Gap junctions (GJs) play an important role in the regulation of cell response to many drugs. However, little is known about their mechanisms. Using an in vitro model of cytotoxicity induced by geneticin (G418), we explored the potential signalling mechanisms involved. Incubation of cells with G418 resulted in cell death, as indicated by the change in cell morphology, loss of cell viability and activation of caspase-3. Before the onset of cell injury, G418 induced reactive oxygen species (ROS) generation, activated oxidative sensitive kinase P38 and caused a shift of connexin 43 (Cx43) from non-phosphorylated form to hyperphosphorylated form.
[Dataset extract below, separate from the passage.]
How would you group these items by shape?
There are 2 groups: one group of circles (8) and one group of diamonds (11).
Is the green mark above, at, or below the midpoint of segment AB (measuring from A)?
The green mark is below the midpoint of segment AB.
These changes were largely prevented by antioxidants, suggesting an implication of oxidative stress. Downregulation of Cx43 with inhibitors or siRNA suppressed the expression of thioredoxin-interacting protein (TXNIP), activated Akt and protected cells against the toxicity of G418. Further analysis revealed that inhibition of TXNIP with siRNA activated Akt and reproduced the protective effect of Cx43-inhibiting agents, whereas suppression of Akt sensitized cells to the toxicity of G418. Furthermore, interference of TXNIP/Akt also affected puromycin- and adriamycin-induced cell injury. Our study thus characterized TXNIP as a presently unrecognized molecule implicated in the regulatory actions of Cx43 on oxidative drug injury. Targeting Cx43/TXNIP/Akt signalling cascade might be a promising approach to modulate cell response to drugs.

【 授权许可】

CC BY   
© 2015 The Authors. Journal of Cellular and Molecular Medicine published by John Wiley & Sons Ltd and Foundation for Cellular and Molecular Medicine.

Creative Commons Attribution License, which permits use, distribution and reproduction in any medium, provided the original work is properly cited.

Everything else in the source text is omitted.